The clocks go back this weekend and the nights will start to draw in, which means winter is well and truly on its way. Unfortunately, it also means that homes could be left vulnerable, with opportunistic thieves taking advantage of the extra hour of darkness to target empty homes.

Under the cover of darkness

A survey from home insurer Policy Expert found that the average time people get home from work is 5:08pm. This means that workers currently get home in daylight hours, yet by Monday, that will no longer be the case – once the clocks go back on Sunday, it'll get dark at 4:36pm, which means homes will be unattended and shrouded in darkness for 33 minutes.

This length of time will gradually increase over the next couple of months, and by mid-December, the typical home could be left empty and in the dark for one hour and 17 minutes. Not only that, but the 5:08pm return time is just an average – many don't return home until 5:30pm at the earliest, which means homes could be left in darkness for 54 minutes on Monday, and for up to an hour and 39 minutes by mid-December. That could give opportunistic burglars plenty of time to access a property, with the cover of darkness being their camouflage.

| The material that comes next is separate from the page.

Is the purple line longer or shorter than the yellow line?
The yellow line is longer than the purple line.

Additional figures from The Co-op Insurance show that this is indeed an issue, with there being a significant spike in home and car insurance claims when the clocks change and daylight saving time ends. Their data reveals that home theft claims typically increase by36%in the five months after the clocks go back, with the darker hours making it easier for burglars to not only hide, but to spot unoccupied homes.

Lack of security

Despite this, Policy Expert's survey found a worrying lack of security among its respondents, with many homes not having adequate security measures in place. Just 40% of respondents have timed lights and only 35% have a burglar alarm fitted, while 5% admitted that they have no security in place whatsoever.

"The winter months are a tempting time for opportunistic burglars, so it's unsurprising we see thefts rise over this time," said Adam Powell, head of Operations at Policy Expert. "Longer nights and shorter days mean that there are more opportunities for crime to take place under the cover of darkness, so it's important to remain vigilant and ensure your home is adequately protected."

At the very least, Adam advises to make your home look occupied – such as by putting your lights on a timer – and if you can, having visible deterrents such as CCTV or burglar alarms could help to prevent a break-in. Other top tips include installing sensor-activated external lighting, leaving curtains open and making sure any outbuildings or sheds are locked.

At the most basic level, ensure that valuables are completely out of sight and never leave keys near the front door, as they could be unexpectedly accessible. "Finally, check your home insurance policy to ensure it's up to date and any valuables are declared," adds Adam. "That way, you shouldn't return home to any nasty surprises."

Disclaimer: Information is correct as of the date of publication (shown at the top of this article). Any products featured may be withdrawn by their provider or changed at any time.